Multi-award-winning Icelandic artist performs piano concertos conducted by their composers, Thomas Adès, Daníel Bjarnason and John Adams

Anyone seeking good news about classical music should look to Iceland. The Nordic island nation’s commitment to music education continues to produce composers and performers with international reach and an enthusiastic audience for their work. The Iceland Symphony Orchestra is set to celebrate the artistry and creative enterprise of one of Iceland’s best-known musicians, Víkingur Ólafsson, at Harpa in their home city of Reykjavík. The critically acclaimed pianist’s run as Artist in Residence, part of the orchestra’s compelling 2021-22 season, reflects his vision of classical music as a vibrant, living artform.

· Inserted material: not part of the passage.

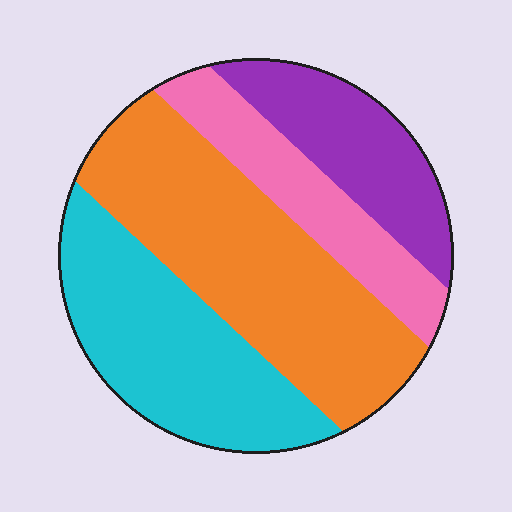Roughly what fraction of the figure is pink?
Pink takes up about one sixth (1/6) of the figure.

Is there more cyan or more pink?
Cyan.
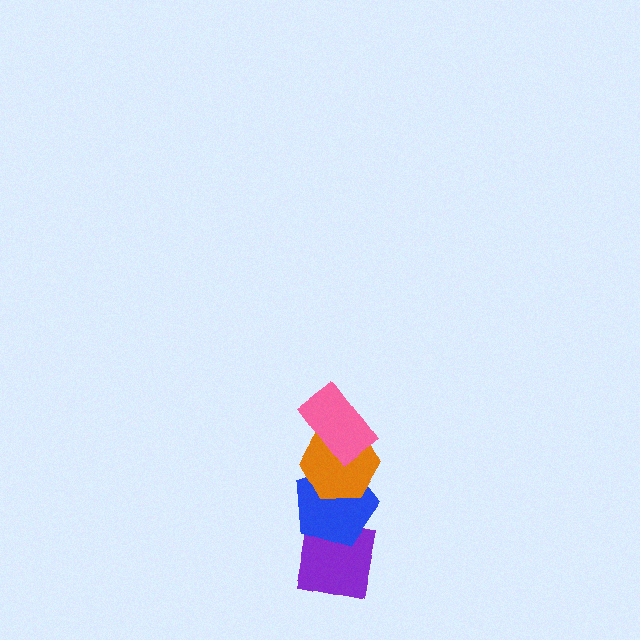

Ólafsson will perform piano concertos by Thomas Adès, John Adams and Daníel Bjarnason, each conducted by its composer, and explore music from Mozart & Contemporaries, his latest album for Deutsche Grammophon [http://www.colinscolumn.com/vikingur-olafsson-records-mozart-contemporaries-for-deutsche-grammophon/]. The residency begins on 18 November 2021 with Thomas Adès’s In Seven Days (2008), a profound contemplation of the biblical story of the Creation for piano and large orchestra. It continues on 19, 20 & 21 November when Ólafsson presents a selection of works from Mozart & Contemporaries, showing how Mozart, Haydn, C.P.E. Bach and others transformed keyboard music.

Daníel Bjarnason’s Piano Concerto No.3 reaches Iceland on 2 March 2022, just days after Ólafsson gives its world premiere in Los Angeles. The programme includes Adams’s Lollapalooza and a new orchestral version of Clockworking (2020) by María Huld Markan Sigfúsdóttir. Bjarnason, who studied piano with Ólafsson’s mother, directs the concert as the Iceland Symphony Orchestra’s Artist in Collaboration. John Adams joins Ólafsson and the orchestra on 5 May for an all-Adams programme. Conducting his own music in Iceland for the first time, he has programmed his piano concerto Must the Devil Have All the Good Tunes? (2019) between the iconic Short Ride in a Fast Machine (1986) and Harmonielehre (1985).

“When the Iceland Symphony Orchestra approached me about becoming an Artist in Residence, I wanted to attempt to do something unusual,” says Víkingur Ólafsson. “I suggested performing three new piano concertos by some of my favourite contemporary composers, and that they themselves would hold the baton. I have a longstanding friendship and partnership with Daníel Bjarnason and I also recently got to know and perform with John Adams and Thomas Adès. Of course they are very sought after, but somehow it all worked out. I must applaud the Iceland Symphony Orchestra for welcoming this idea.”

In addition to Ólafsson’s residency, the Iceland Symphony Orchestra’s 2021-22 season includes dates with Björk, multi-instrumentalist, vocalist and composer Högni Egilsson, two concert performances of Die Walküre conducted by the ISO’s Chief Conductor and Artistic Director, Eva Ollikainen, and two concerts conducted by Barbara Hannigan.

“The relationship between Víkingur and the orchestra is very special,” observes Lára Sóley Jóhannsdóttir, Managing Director of the Iceland Symphony Orchestra. “We have such a brilliant season, with Die Walküre in February and some wonderful guest artists, but this residency is a true highlight for us. After the past eighteen months of the pandemic, it feels like a miracle to bring these three wonderful composers to Iceland to direct Víkingur and our musicians in their concertos. Although this was Víkingur’s idea, I don’t think even he thought it would be possible. We’re delighted that all of the pieces of the jigsaw have fallen into place and that our audiences will be able experience this unique series of concerts.”